When I took a group of inner-city boys to the premier of Black Panther two years ago, I remember seeing their brown faces light up the dark theater. It was the first time many of them had seen a cast of superheroes that looked like them… not a supporting actor, not a B movie, but an honest to god leading hero and star of a billion-dollar franchise. So often seeing people of color as the “other” when portrayed on TV or in movies, these kids saw in themselves something new… they saw royalty. And their king was Chadwick Boseman.
Those kids glowed as they left the cinema yelling “Wakanda Forever!” For weeks after that, we greeted each other in our youth group with the Wakandan folded arms and talked about what we would do if we had access to vibranium. I can only imagine their hearts breaking as mine did when I heard the news Friday; it was just hours after I recorded a podcast about Black identity in the U.S.

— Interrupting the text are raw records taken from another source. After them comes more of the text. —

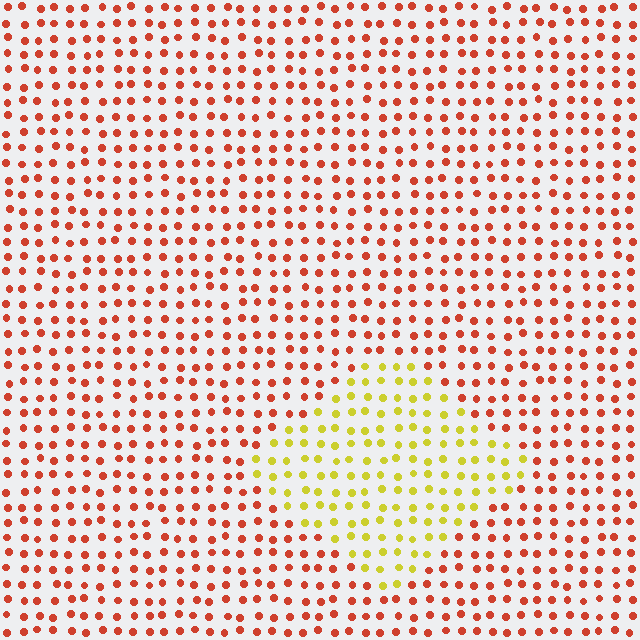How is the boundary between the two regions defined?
The boundary is defined purely by a slight shift in hue (about 55 degrees). Spacing, size, and orientation are identical on both sides.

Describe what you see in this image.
The image is filled with small red elements in a uniform arrangement. A diamond-shaped region is visible where the elements are tinted to a slightly different hue, forming a subtle color boundary.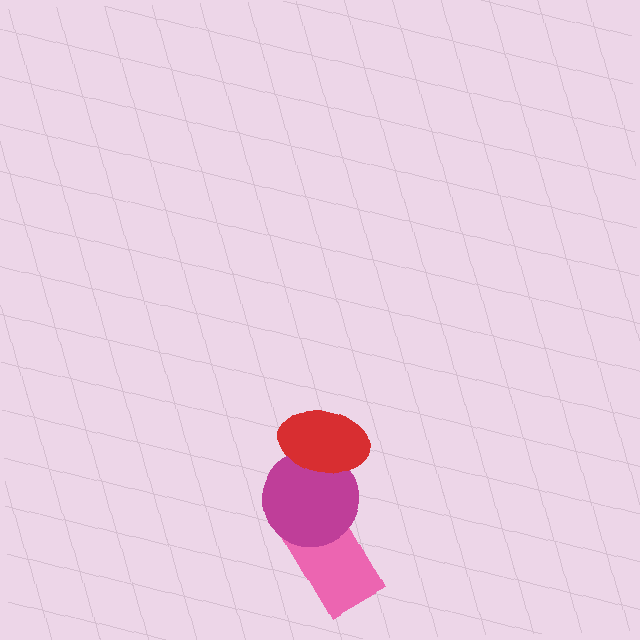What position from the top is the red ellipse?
The red ellipse is 1st from the top.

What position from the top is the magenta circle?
The magenta circle is 2nd from the top.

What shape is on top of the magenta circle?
The red ellipse is on top of the magenta circle.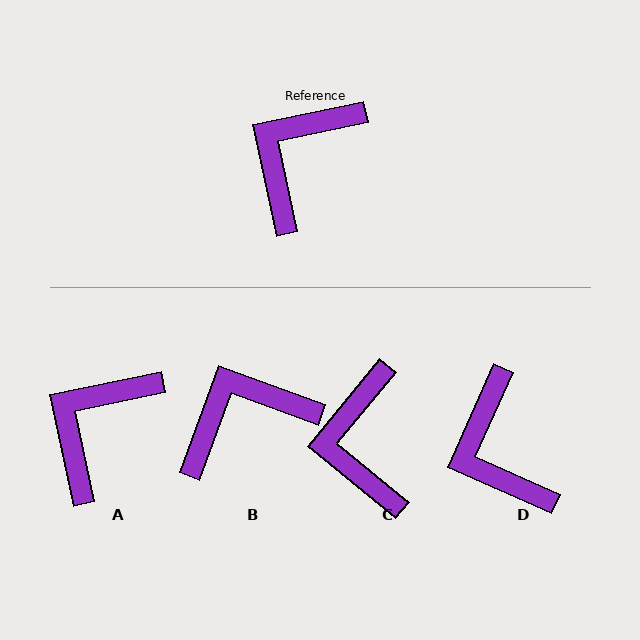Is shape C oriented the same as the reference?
No, it is off by about 39 degrees.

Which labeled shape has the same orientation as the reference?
A.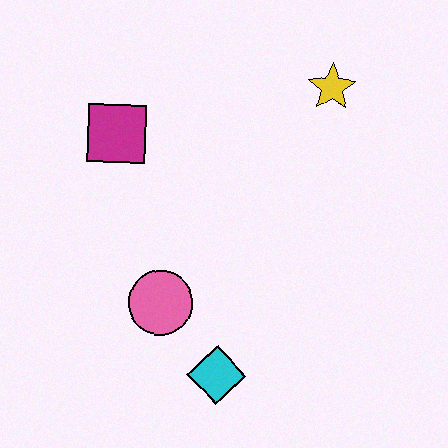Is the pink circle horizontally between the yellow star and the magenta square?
Yes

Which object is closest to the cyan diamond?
The pink circle is closest to the cyan diamond.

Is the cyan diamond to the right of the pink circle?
Yes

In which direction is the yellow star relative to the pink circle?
The yellow star is above the pink circle.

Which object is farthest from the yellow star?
The cyan diamond is farthest from the yellow star.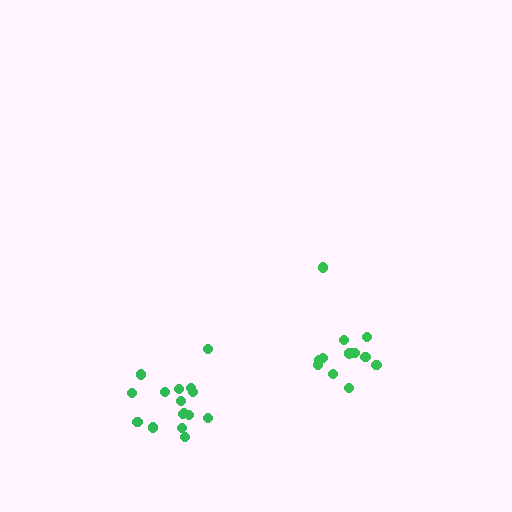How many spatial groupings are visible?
There are 2 spatial groupings.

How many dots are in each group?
Group 1: 16 dots, Group 2: 13 dots (29 total).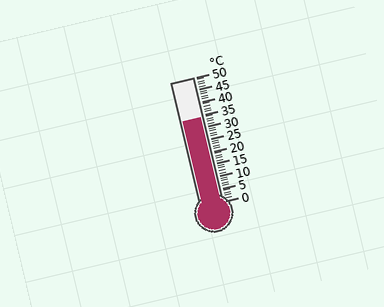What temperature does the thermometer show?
The thermometer shows approximately 34°C.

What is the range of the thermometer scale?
The thermometer scale ranges from 0°C to 50°C.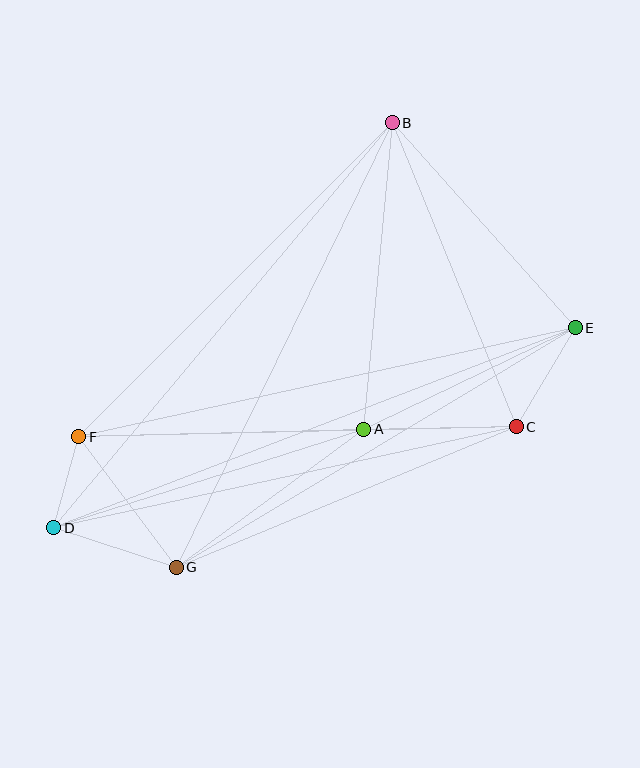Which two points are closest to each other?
Points D and F are closest to each other.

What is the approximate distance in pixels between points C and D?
The distance between C and D is approximately 474 pixels.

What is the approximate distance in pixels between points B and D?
The distance between B and D is approximately 528 pixels.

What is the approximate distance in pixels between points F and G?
The distance between F and G is approximately 163 pixels.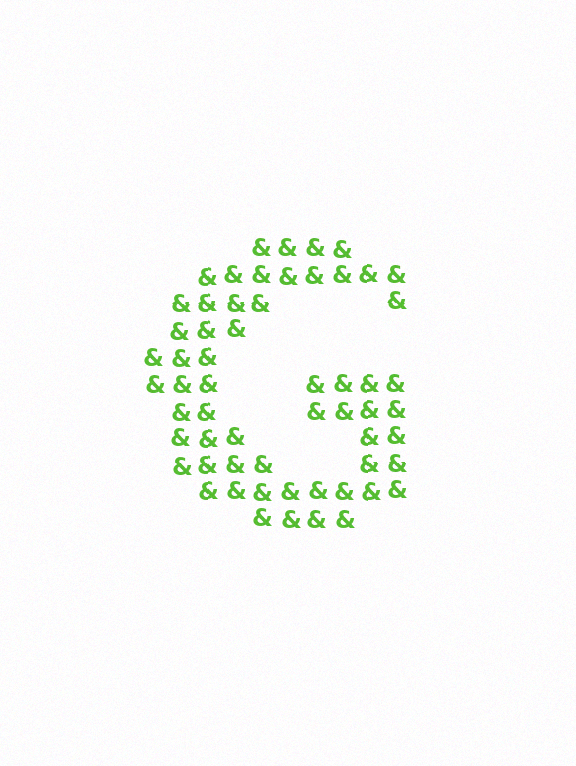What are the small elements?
The small elements are ampersands.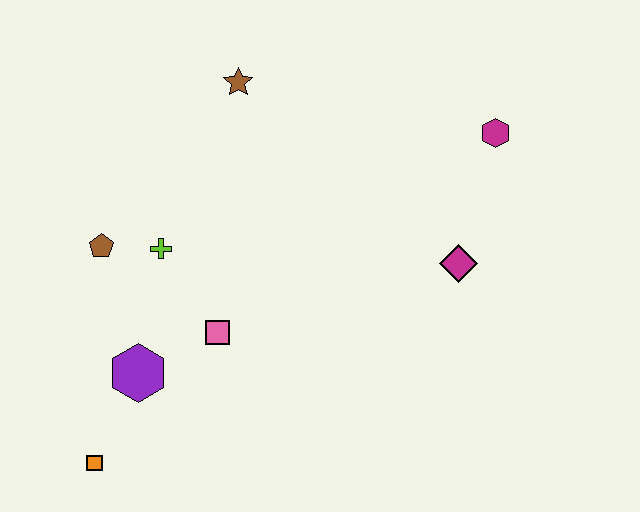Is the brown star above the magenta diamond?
Yes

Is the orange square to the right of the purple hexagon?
No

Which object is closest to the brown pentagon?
The lime cross is closest to the brown pentagon.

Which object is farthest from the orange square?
The magenta hexagon is farthest from the orange square.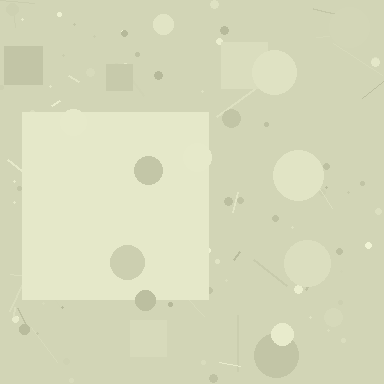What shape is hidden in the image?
A square is hidden in the image.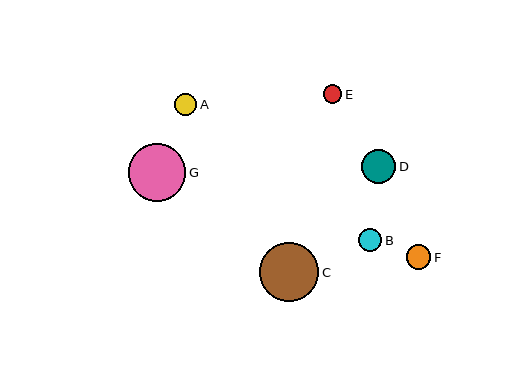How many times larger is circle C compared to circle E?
Circle C is approximately 3.2 times the size of circle E.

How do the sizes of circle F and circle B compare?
Circle F and circle B are approximately the same size.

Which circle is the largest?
Circle C is the largest with a size of approximately 59 pixels.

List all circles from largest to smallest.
From largest to smallest: C, G, D, F, B, A, E.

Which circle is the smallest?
Circle E is the smallest with a size of approximately 19 pixels.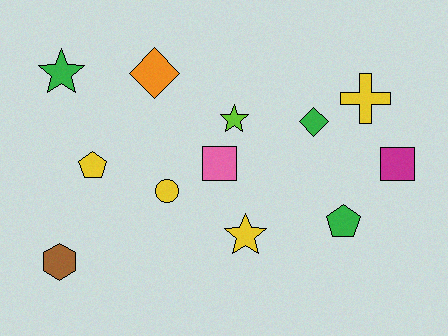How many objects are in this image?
There are 12 objects.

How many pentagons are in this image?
There are 2 pentagons.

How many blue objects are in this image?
There are no blue objects.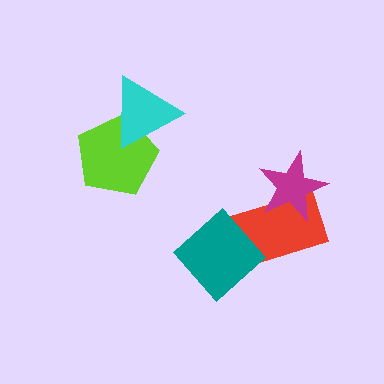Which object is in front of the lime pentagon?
The cyan triangle is in front of the lime pentagon.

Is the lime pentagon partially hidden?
Yes, it is partially covered by another shape.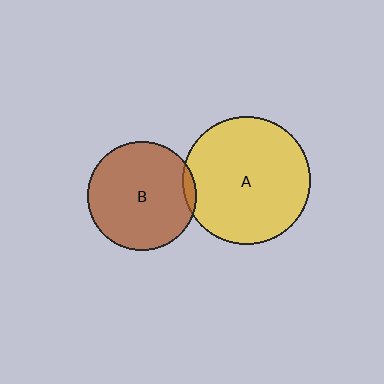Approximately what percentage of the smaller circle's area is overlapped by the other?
Approximately 5%.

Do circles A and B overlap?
Yes.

In fact, social media was awash with pictures of young boys in tears over the death of their hero. Boseman had touched the lives of millions around the world, both publicly and privately. He spent hours with young cancer patients offering hope and sometimes just helping them through their last days, like one story he shared on Sirius XM about two boys that were trying to just hold onto life until the premier of Black Panther.

Boseman portrayed several important Black Figures in recent American history: Jackie Robinson, James Brown and Thurgood Marshall. The latter he filmed after he was diagnosed with colon cancer. In fact, as we watched him the lead the army of Wakanda into battle, first in the Black Panther movie (and then again in the two last Avengers movies) Boseman was battling with the cancer that would eventually take his life.
When asked about accepting the role of T’Challa in the Marvel universe, Boseman replied.
“I asked myself, is this valuable for the world right now? When done right it gives people hope.”
A quiet giant, Boseman was never seen as overtly political, but he was always concerned for social justice. It showed in his choice of roles and such accurate portrayal of those iconic figures. But even in his last tweet before he died, Boseman congratulated Vice-presidential candidate Kamala Harris.
https://platform.twitter.com/widgets.jsYES @KamalaHarris! 👏🏾👏🏾👏🏾#WhenWeAllVote #Vote2020 pic.twitter.com/iOU3duBAcA
— Chadwick Boseman (@chadwickboseman) August 11, 2020
So, it was fitting that the day Boseman died coincided with both Jackie Robinson Day (the man who racially integrated major league baseball in the U.S.) and was exactly 57 years after Dr. Martin Luther King Jr. led the March on Washington.
In a tweet after news of his passing, President Barack Obama said of Boseman:
“Chadwick came to the White House to work with kids when he was playing Jackie Robinson. You could tell right away that he was blessed. To be young, gifted, and Black; to use that power to give them heroes to look up to; to do it all while in pain – what a use of his years.”
In fact, Boseman spoke about being Young, Gifted and Black during his acceptance speech for the movie Black Panther at the SAG awards last year.
“We know what it’s like to be a tail and not the head. We know what it’s like to be beneath and not above. And that is what we went to work with every day because we knew, not that we would be around during awards season and that it would make a billion dollars, but we knew that we had something special that we wanted to give the world. That we could be full human beings in the roles that we were playing. That we could create a world that exemplified a world that we wanted to see.”
Black Panther would not just be seen as a “Black movie” but instead a movie of universal appeal that featured a mostly Black cast. And its message seems as current as ever as it grapples with the Black experience in the U.S. while lauding Black excellence and the beauty of the African continent.
Boseman joins actors like Heath Ledger and Paul Walker who died so young and at the height of their careers. But the fact that Boseman suffered quietly for the last four years says so much about his humility and perseverance. I remember seeing Boseman on HBO’s “The Shop” with Lebron James and thinking he did not look well. Little did I know this would be one of his last public appearances.
Still, Boseman was no stranger to struggle. In his commencement speech in 2018 at Howard University, his alma matter, Boseman shared what he overcame in the world of acting.
“When I dared to challenge the system that would relegate us to victims and stereotypes with no clear historical backgrounds, no hopes or talents, when I questioned that method of portrayal, a different path opened up for me, the path to my destiny.”
2020 has hit hard with so much premature death: the hundreds of thousands from the current pandemic, to accidents like the death of Kobe Bryant, and also the killings of unarmed Black people by police… but Chadwick’s passing hit different. In the words of Black Panther Director Ryan Coogler, “I have to reckon with the fact that Chad is an ancestor now. And I know that he will watch over us, until we meet again.” Rest in power, King.